Penso que, em parte, todo esse cenário que foi construído no entorno deste instituto de proteção da criança se deve pela falta de clareza de nossa parte, operadores do direito, que, muitas vezes, para demonstrar uma falsa erudição sobre o assunto, nos valemos de expressões extremamente técnicas, de vocabulário restrito e palavreado rebuscado durante nossas explicações. Sem dúvidas essa nossa postura equivocada acaba por coagir o cidadão que ali está buscando uma solução para sua dúvida, mas que prefere permanecer na ignorância velada sob o tema, a se constranger perante sua incapacidade técnica de compreender todo o bonito - porém inútil - falatório do profissional do direito.

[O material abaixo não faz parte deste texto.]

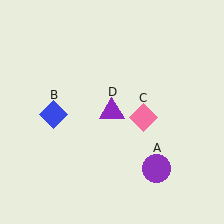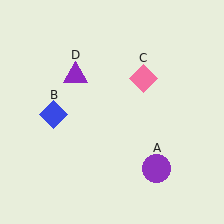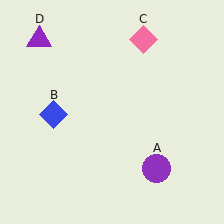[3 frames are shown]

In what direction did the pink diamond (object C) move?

De antemão, tem-se que desmistificar todo o instituto da Guarda, explicando-o de maneira simples e acessível, distinguindo os tipos e formas que ele pode assumir, e ao mesmo tempo refutar algumas crendices infundadas.

Tanto a jurisprudência quanto a doutrina dominante afirmam que "a guarda não é a essência, mas tão-somente da natureza do pátrio poder" (RT, 554/209, 575/134; RJTJESP, 109/280, 121/277; RDTJRJ, 1/79; RTJ 56/53).

Neste sentido, a guarda é atributo do poder familiar, mas não se confunde ele. São dois institutos distintos entre si, o do Poder Familiar e o da Guarda, sendo o segundo um dos muitos atributos decorrentes do primeiro, todavia não se encerra com exclusividade nele, sendo possível concluirmos que a guarda pode existir de maneira independente do poder familiar.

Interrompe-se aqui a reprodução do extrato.